When the wonderful literary critic Tony Tanner died twelve years ago, Colin McCabe wrote an obituary containing these lines:
The degree he undertook at Cambridge was largely the product of a union of I.A. Richards’s methods of practical criticism and F.R. Leavis’s historical moralism. Both for very different reasons situated English literature as the central discipline for a modern university: a discipline focused on close reading of the canon – the body of English literature from Chaucer to Eliot which recorded Arnold’s “best that had been thought and said”.
To read English at Cambridge in the late Fifties was to have the last opportunity to read the whole canon of English literature. The texts had been agreed for 30 years, the secondary literature was still modest and while history, sociology and anthropology could make contributions to the “central discipline of the modern university”, the questions posed by both theory and popular culture had yet to be articulated.
It’s hard not to hear this as a nostalgic narrative, though the nostalgia isn’t explicit. McCabe seems to sigh as he remembers the days when academic literary study knew — just knew — what it was doing.
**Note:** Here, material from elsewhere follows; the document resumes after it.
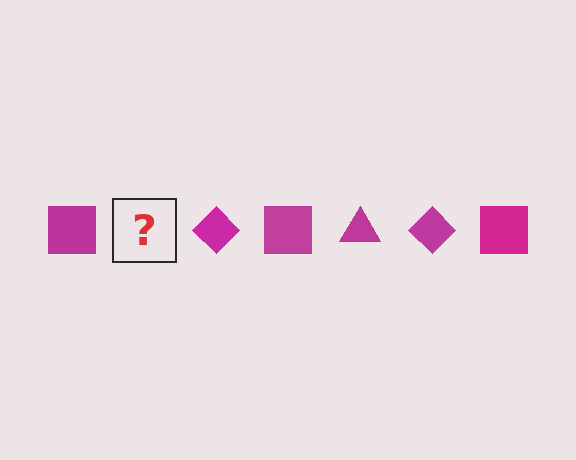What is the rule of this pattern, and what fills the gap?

Contrast this to the view expressed by Valentine Coverly, the devoted mathematician in Tom Stoppard’s Arcadia, as he tries to explain how chaos theory and fractal geometry are reshaping our understanding of the world:
The future is disorder. A door like this has cracked open five or six times since we got up on our hind legs. It’s the best possible time to be alive, when almost everything you thought you knew is wrong.
(Val’s preference for a time when “everything you thought you knew is wrong” may be shared even by people who don’t think that we’re living in such a time. Neal Stephenson’s fascination with the late seventeenth and early eighteenth centuries, in his Baroque Cycle, is clearly a function of his sense that that was really a time when existing intellectual worlds had been turned upside and nobody knew what was coming next.)
An interesting characterological divide: between those who prefer the periods of clear intellectual orientation — more or less what Thomas Kuhn called “normal science” — and those who like living in the midst of chaotic upheaval.